I was never happy with my hair. I think it’s because – when I was born the nurses (apparently) flocked to see my mass of wavy locks because “it looked so unusual,” said mum. “Odd,” confided dad when I was older and out of earshot of mum. And at school my hair styles were never conventional. I did short and cropped; I did fierce and ‘mohicaned;’ I did permed, shaggy, straight, shaved, curly, crimped, you name it, I did it; all in an attempt to hide my natural look which was… ‘messy.’ But nothing worked. My hair, it seemed, was always in a permanent state of dishevelment and it bothered me.
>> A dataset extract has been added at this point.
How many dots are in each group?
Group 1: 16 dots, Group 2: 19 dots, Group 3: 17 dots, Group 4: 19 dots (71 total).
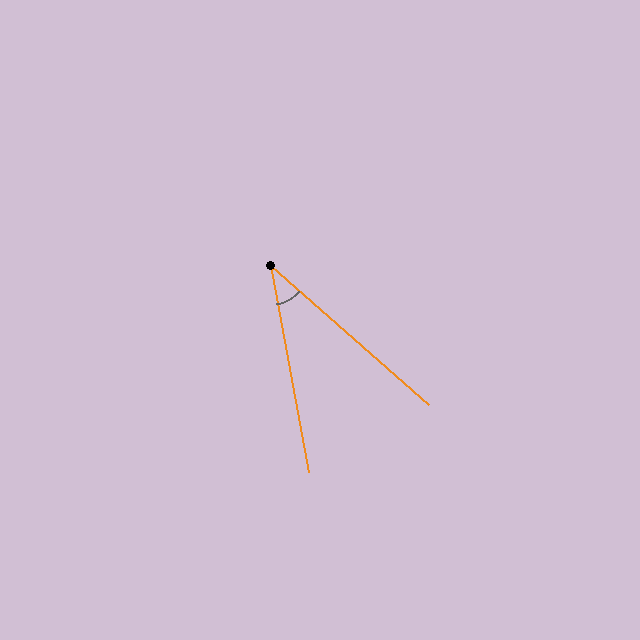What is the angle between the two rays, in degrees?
Approximately 38 degrees.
And it finally came to a head (my head) shortly after I’d signed up to do a spot of part-time nannying for an agency.
My first assignment was to a mum who’d just given birth and wanted help with ironing and with occupying her three year old son. This sounded right up my street. So I went to the house, I knocked on the door and it was opened by a perfect mother with perfect hair wearing perfectly ironed clothes who then proceeded to lead me into a perfectly styled lounge to meet her perfect little baby and three year old boy. I felt like I’d stepped into a ‘Hello’ magazine.
Anyway, I introduced myself, I made friends with my charge and then I began to carry out my duties. No problem. And all was going (I don’t want to say ‘perfectly’ but it was so, do you mind if I do?) perfectly until the boy suddenly blurted out:
Why is your hair so messy?
Well, I tell you, for a split second time stood still. And then a tidal wave of feelings swept over me. I felt embarrassment and anger; I felt inadequacy, helplessness and confusion.
“Why do children always have to say it as it is?” I thought. “It was bad enough the time that little girl told me I had a yellow tooth in the middle of the check-out queue at Sainsburys. Why, oh, why do these things keep happening to me?”
But then, you know, a strange thing happened. As the wave gently began to recede, acknowledgement, acceptance and – very slowly – gratitude began to reveal themselves to me. I suddenly realized, as I stood there on this woman’s pure white carpet trying hard not to simultaneously cry and stress-wee, that resistance was futile. I would always have wayward follicles; it was my fate. So why try to fight it? And so I stopped. And from that day on, ‘messy’ officially became ‘a style’ in my books.
And I didn’t say it at the time (because he were only small) but, “thank you, three year old boy for dissing my hair. You helped me learn to love it.”